Monday, September 2, 2013

" you better watch what you say. You better watch what you do to me. don't get carried away, girl if you can do better than me, then go. but remember, good love is hard to find, good love is hard to find, you got lucky babe, you got lucky babe, when i found you. " You got lucky, by tom petty

well, things never go quite like i want them to go. is this the same with you? i have an ultrasound and blood work scheduled for the end of this month. then, my doctor's appointment is on october, 3rd. my endocrinologist has decided that she needs to talk with me about the PET scan before we decide if " we" want to do it or not. o.k. i will lay out a few facts and then maybe there can be a decision made if " we" want to do the test or not. these are facts that i have gotten from the website. this website contains  a world of information for thyroid cancer survivors, and if you have not checked it out, you really should.

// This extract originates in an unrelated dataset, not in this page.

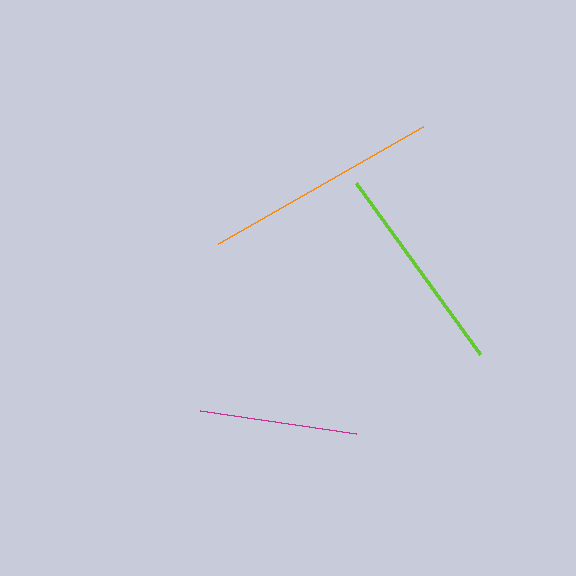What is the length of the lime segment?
The lime segment is approximately 211 pixels long.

when i was first diagnosed with thyroid cancer, i thought that after, oh say, maybe, 5 years of testing, if things were good then i would be considered cancer free. well, that is not the case! i now know that while the prognosis for most thyroid patients is good, the rate of recurrence is about 30%. i see percentages differently than i once did . when i was having my thyroid nodules tested, the doctor said, " don't worry- only 5% of these nodules are cancerous." however, if you happen to be in the 5% whose nodules are cancerous, it takes on a whole new meaning. in other words, 30% looks pretty significant to me now. at the very least, it is a number to be concerned about. it is recommended that all thyroid cancer patients have lifetime monitoring.

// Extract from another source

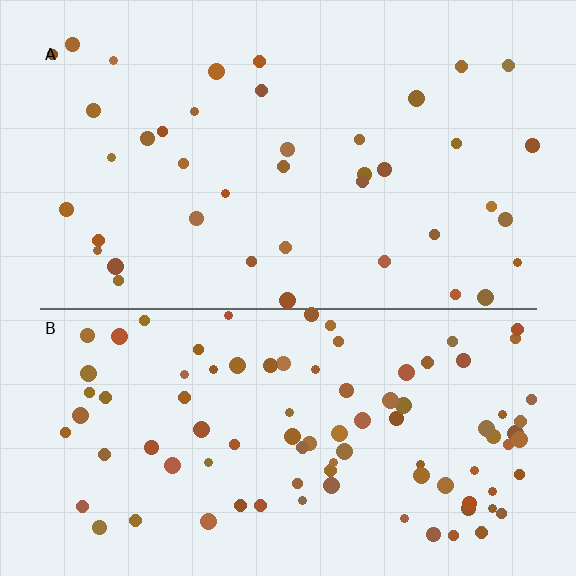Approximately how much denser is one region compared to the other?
Approximately 2.3× — region B over region A.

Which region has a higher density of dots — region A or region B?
B (the bottom).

those pesky anti-thyroglobulin anti-biodies (TgAb) . i have them. they make the blood work for the thyroglobulin basically worthless. sometimes, these disappear after six months. mine have stuck around- to annoy me, i think. unfortunately, i did not have the Tg or TgAb testing done before my surgery, so i have no baseline to compare my blood work to. that would have been so helpful, but i did not know about it then. that is one reason i try to get people to be informed- read all that you can about your condition, and keep all blood work and test records. you have to be your own patient advocate. it is recommended by thyca, and other sources, that if you have the TgAb, you need imaging studies done. i am not sure if this means just the neck ultrasound, or if it also means the PET scan. i have read various opinions about this. i do know that my radiologist- the doctor who administered by treatment dose of I-131- told me that when thyroid cancer spreads, it usually goes to the bones and lungs. i have only had one chest x-ray( the radiologist ordered it), and a few blood tests to measure abnormalities in my bones( ditto- radiologist). i am not sure if i need these repeated, or how often.

my surgeon told me that i had had thyroid cancer for several years before it was discovered. i wasted five years going to another endocrinologist who told me the reason i was so terribly tired was due to  " stress". i finally decided that i had had enough, changed doctors, and well- the rest is history. i do not want to be neurotic about my health or testing. i do want to be responsible and have the appropriate tests done, and treatment if i need it. i just want  to be informed about my condition and make good decisions about my health care. which really applies to anyone living with a chronic health condition.

so, the jury is out you might say on the PET scan. i will discuss things with my doctor and of course let everyone know the outcome. i am planning to take my trusty notebook along with me to my next doctor's appointment. my doctor is used to this. one time she even asked me to check something in my lab reports( of course i had it ) that was left off of my chart. never hurts to be prepared, i say!